I would rather access HN without Cloudflare as man-in-the-middle, especially over HTTPS.

jacquesm · on Feb 28, 2017

All websites that use Cloudflare were potentially affected by Cloudbleed which is what makes it such a terrible thing.

You will never know the exact damage, the only thing you can do to play it 100% safe is to rotate all credentials on sites using Cloudflare.

And you can't access HN without going through Cloudflare (unfortunately, but HN is having a hard enough time to keep up with traffic as it is, without Cloudflare it would perform a lot worse than it does).

shp0ngle · on Feb 28, 2017

Hahaha too bad.

Google Analytics, Cloudflare, AWS, those are things you can never escape from.

jacquesm · on Feb 28, 2017

Disagree on Google Analytics.

qeternity · on Feb 28, 2017

EDIT: Misread parent.

dsl · on Feb 28, 2017

Because your status page shouldn't depend on your own infrastructure. Literally the problem Amazon is having right now.

chinhodado · on Feb 28, 2017

I guess they don't want to host their status page on their own CDN in case it went down too.

devy · on Feb 28, 2017

But only the logo image hosted on S3 is broken though. It seems to be preventable if they host the logo image together with their status page.

swearfu · on Feb 28, 2017

Saw that too, sounds like a convenient excuse for being caught in a lie.

AWS Employee #1: Hey, people are catching on that our status page isn't accurate

AWS Employee #2: Tell them it's cause of S3

joshmanders · on Feb 28, 2017

I'd suspect the humiliation of hosting your own status page on the infrastructure it's monitoring would far outweigh the "lie".

swearfu · on March 1, 2017

People are much more forgiving of mistakes than they are of deception.

paulddraper · on Feb 28, 2017

The icons aren't hosted there (or if they are, they are cached). https://status.aws.amazon.com/images/status3.gif

The status information is hosted there.

samaysharma · on Feb 28, 2017

Looks like the dashboard is fixed https://twitter.com/awscloud/status/836662601090134017

JimboOmega · on Feb 28, 2017

The "red check mark is stored on S3" may have been sarcasm, but apparently there was a kernel of truth to it?!
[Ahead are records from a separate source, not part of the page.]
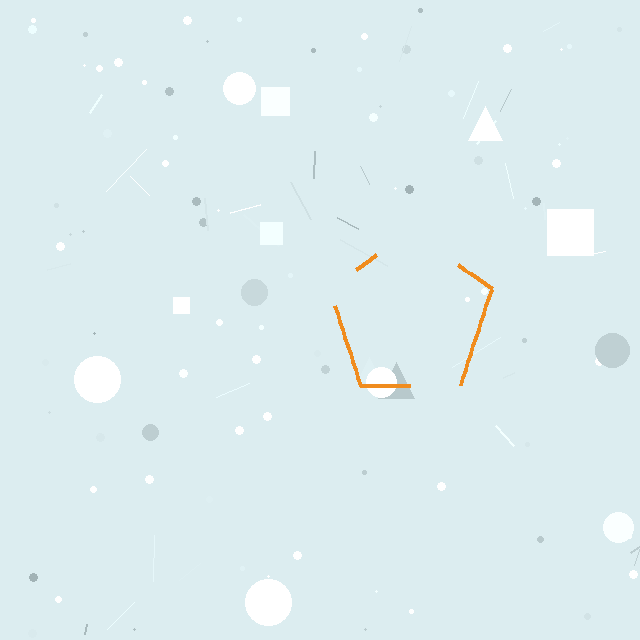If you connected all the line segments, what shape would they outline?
They would outline a pentagon.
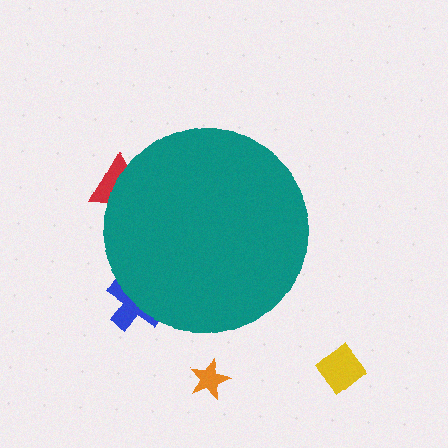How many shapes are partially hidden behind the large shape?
2 shapes are partially hidden.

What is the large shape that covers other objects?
A teal circle.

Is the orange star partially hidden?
No, the orange star is fully visible.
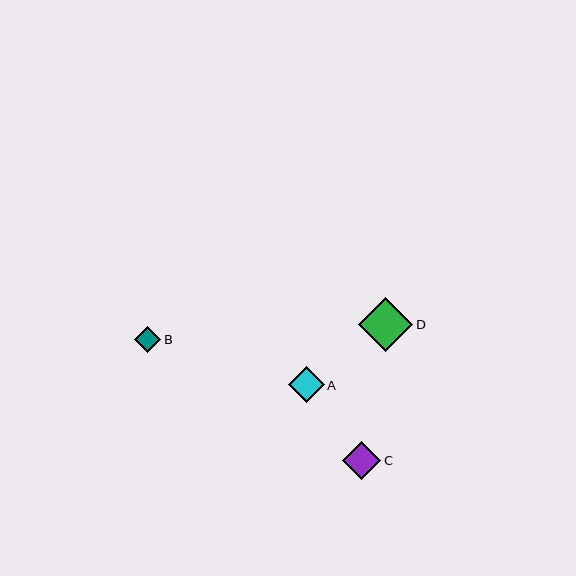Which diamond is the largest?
Diamond D is the largest with a size of approximately 54 pixels.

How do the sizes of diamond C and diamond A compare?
Diamond C and diamond A are approximately the same size.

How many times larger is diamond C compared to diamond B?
Diamond C is approximately 1.5 times the size of diamond B.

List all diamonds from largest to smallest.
From largest to smallest: D, C, A, B.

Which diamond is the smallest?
Diamond B is the smallest with a size of approximately 26 pixels.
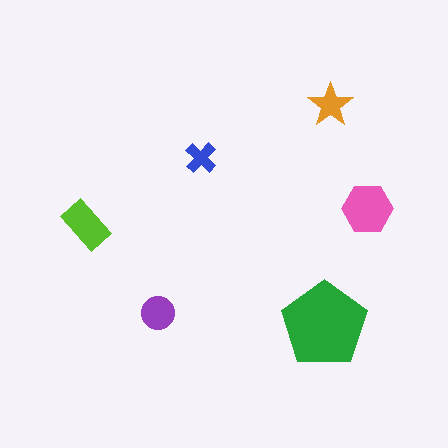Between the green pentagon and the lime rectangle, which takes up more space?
The green pentagon.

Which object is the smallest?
The blue cross.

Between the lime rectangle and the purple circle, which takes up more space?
The lime rectangle.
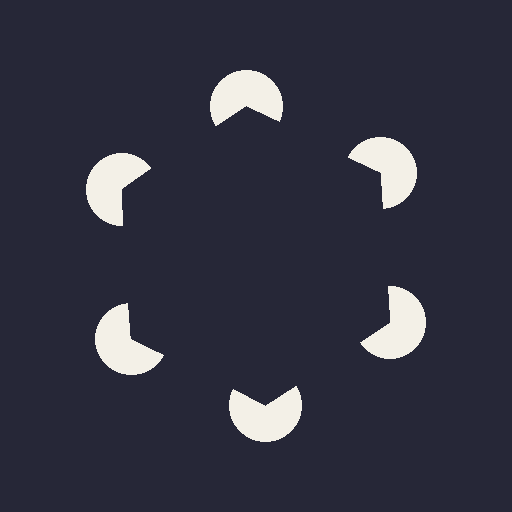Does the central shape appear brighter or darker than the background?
It typically appears slightly darker than the background, even though no actual brightness change is drawn.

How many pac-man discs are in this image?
There are 6 — one at each vertex of the illusory hexagon.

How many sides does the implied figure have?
6 sides.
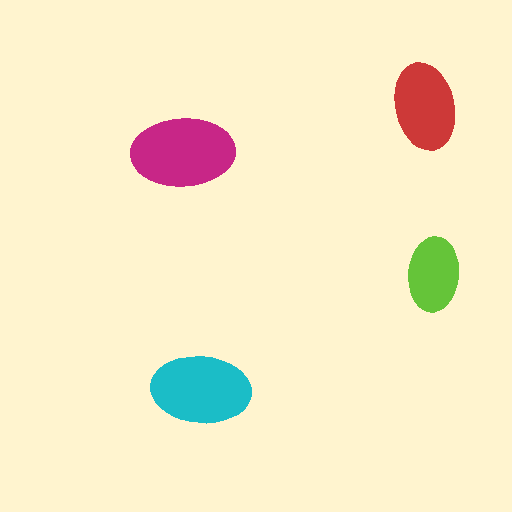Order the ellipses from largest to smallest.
the magenta one, the cyan one, the red one, the lime one.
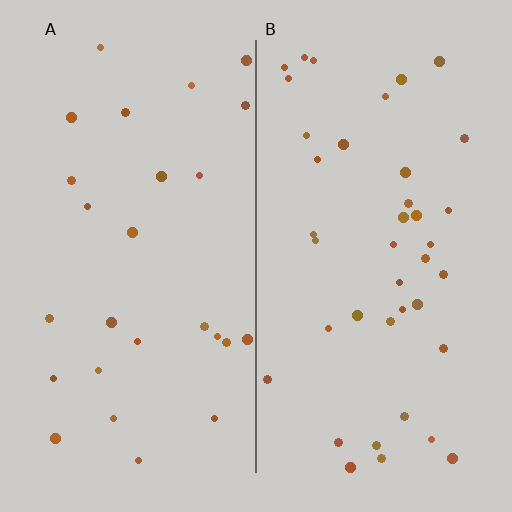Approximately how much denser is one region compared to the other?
Approximately 1.5× — region B over region A.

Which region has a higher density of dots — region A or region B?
B (the right).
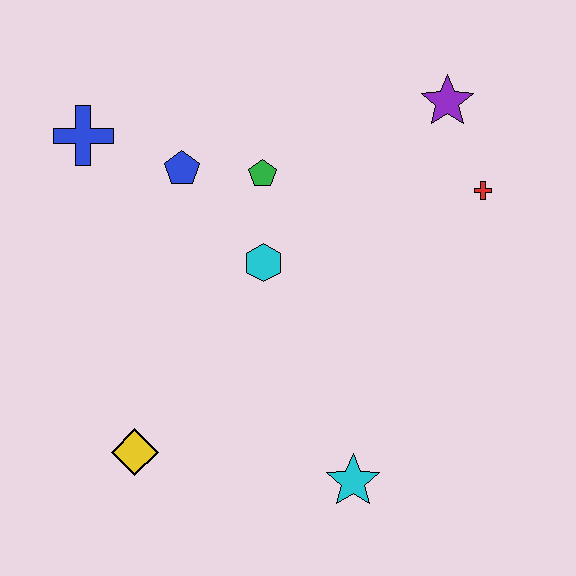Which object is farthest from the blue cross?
The cyan star is farthest from the blue cross.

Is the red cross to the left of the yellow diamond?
No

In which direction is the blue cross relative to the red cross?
The blue cross is to the left of the red cross.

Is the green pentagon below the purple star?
Yes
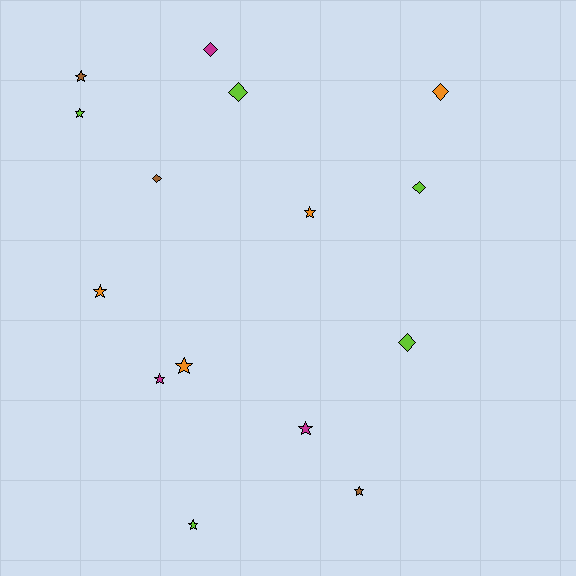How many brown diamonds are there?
There is 1 brown diamond.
Poor show when a service disruption means the status page can't be updated....

sirn · on Feb 28, 2017

While status icon being hosted on S3 is funny, I think it's more likely that it's not the icon itself that caused the status page to not getting updated, but rather the fault of service information (say, a JSON file) that used to generate the status page that was stored on S3. The banner could probably be configured locally, so they choose to update that for the time being (e.g. while moving the status bucket somewhere else).

buryat · on Feb 28, 2017

> Update at 11:35 AM PST: We have now repaired the ability to update the service health dashboard.

jpwgarrison · on Feb 28, 2017

I like how HN (and others) handle this - there should be a static link to a 3rd party source, like a twitter feed, at the top of any status page.
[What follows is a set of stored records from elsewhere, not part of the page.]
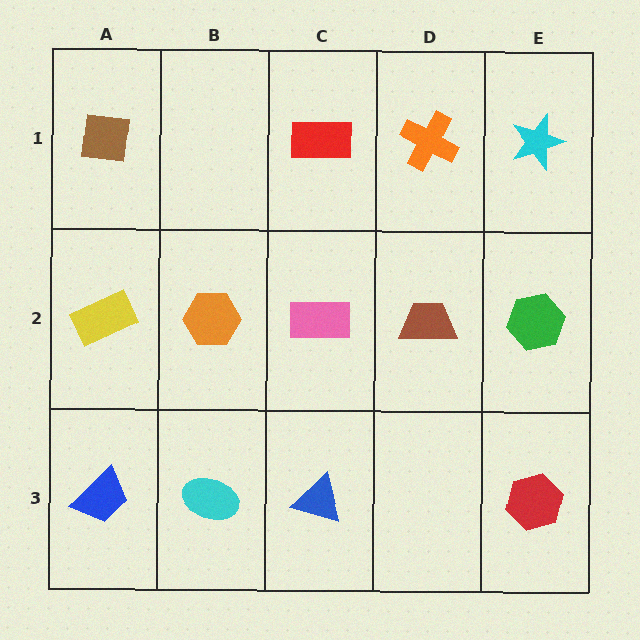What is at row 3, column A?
A blue trapezoid.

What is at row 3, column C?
A blue triangle.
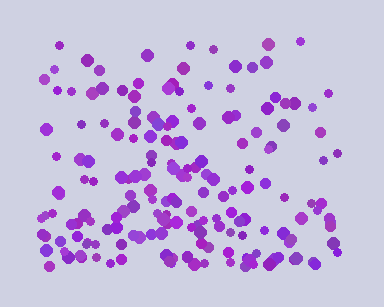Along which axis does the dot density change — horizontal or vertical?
Vertical.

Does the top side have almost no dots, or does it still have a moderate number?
Still a moderate number, just noticeably fewer than the bottom.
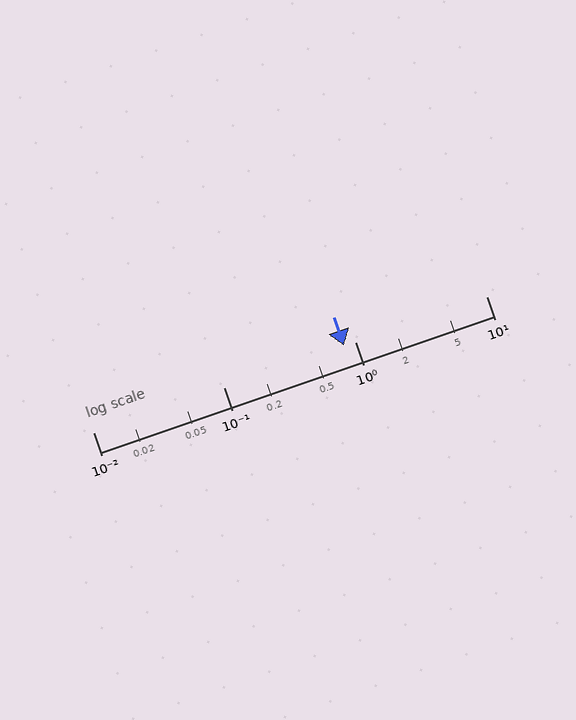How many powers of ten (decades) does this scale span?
The scale spans 3 decades, from 0.01 to 10.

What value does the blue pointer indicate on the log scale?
The pointer indicates approximately 0.82.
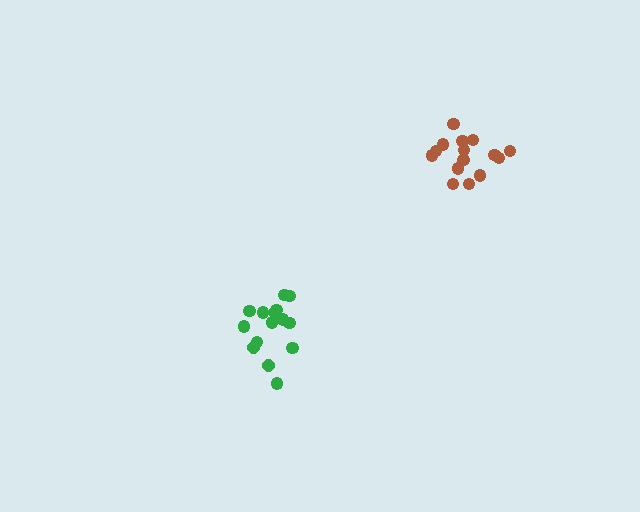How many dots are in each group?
Group 1: 15 dots, Group 2: 15 dots (30 total).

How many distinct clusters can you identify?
There are 2 distinct clusters.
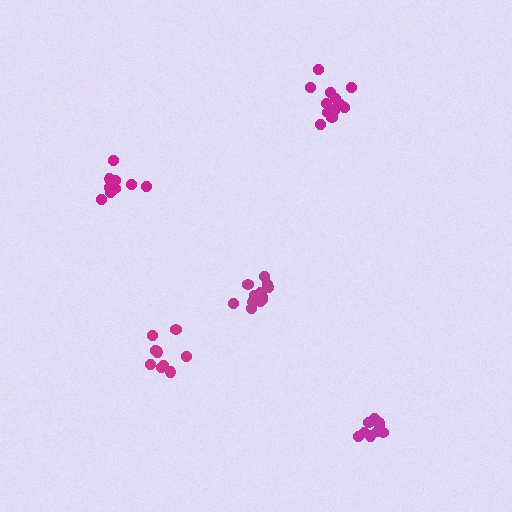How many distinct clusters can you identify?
There are 5 distinct clusters.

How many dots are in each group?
Group 1: 9 dots, Group 2: 12 dots, Group 3: 11 dots, Group 4: 10 dots, Group 5: 12 dots (54 total).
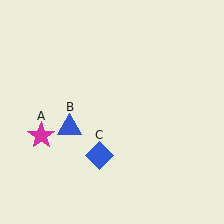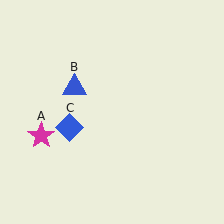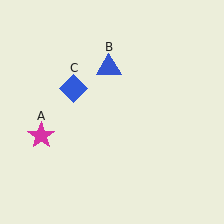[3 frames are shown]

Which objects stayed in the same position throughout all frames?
Magenta star (object A) remained stationary.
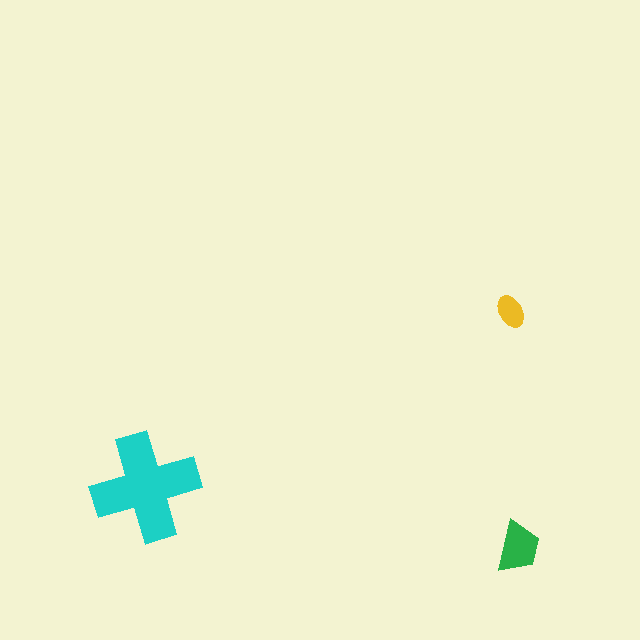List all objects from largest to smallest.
The cyan cross, the green trapezoid, the yellow ellipse.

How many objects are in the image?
There are 3 objects in the image.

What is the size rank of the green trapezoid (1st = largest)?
2nd.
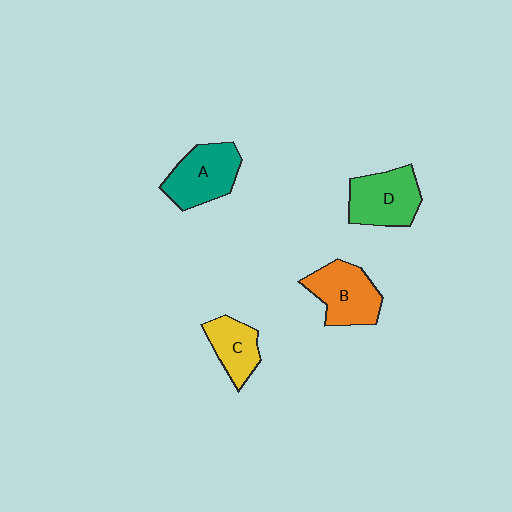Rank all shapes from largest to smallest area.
From largest to smallest: A (teal), D (green), B (orange), C (yellow).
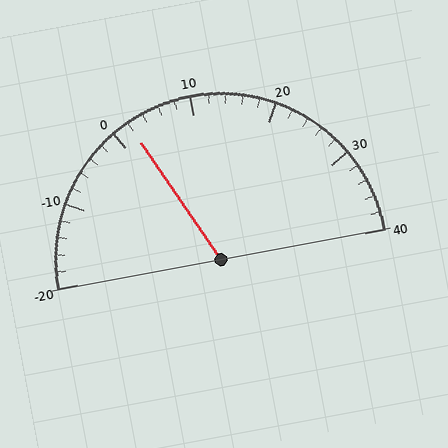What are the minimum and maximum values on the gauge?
The gauge ranges from -20 to 40.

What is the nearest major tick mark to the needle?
The nearest major tick mark is 0.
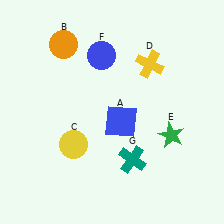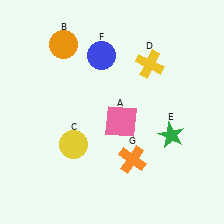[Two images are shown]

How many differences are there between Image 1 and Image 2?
There are 2 differences between the two images.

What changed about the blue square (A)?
In Image 1, A is blue. In Image 2, it changed to pink.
taobility · on Feb 28, 2017

if that simple, why the text desc for Details also didn't reflect the incident?

jaequery · on Feb 28, 2017

Is there any service that distributes your files to multiple cloud services at the same time? With this recent S3 outage, I'm now feeling uneasy to store files on S3 for mission critical apps.

outworlder · on Feb 28, 2017

The outage was on us-east-1. If you are hosting mission-critical files in a single region, S3 is not the problem.

boulos · on Feb 28, 2017

To be fair, most people don't use the region replication thing for S3. Of course this is why I push folks to use GCS's default Multi-Regional buckets, because when a regional outage does occur, it's awfully nice to at least have the option to spin up elsewhere. If your critical data is in Virginia today, all you can do is wait.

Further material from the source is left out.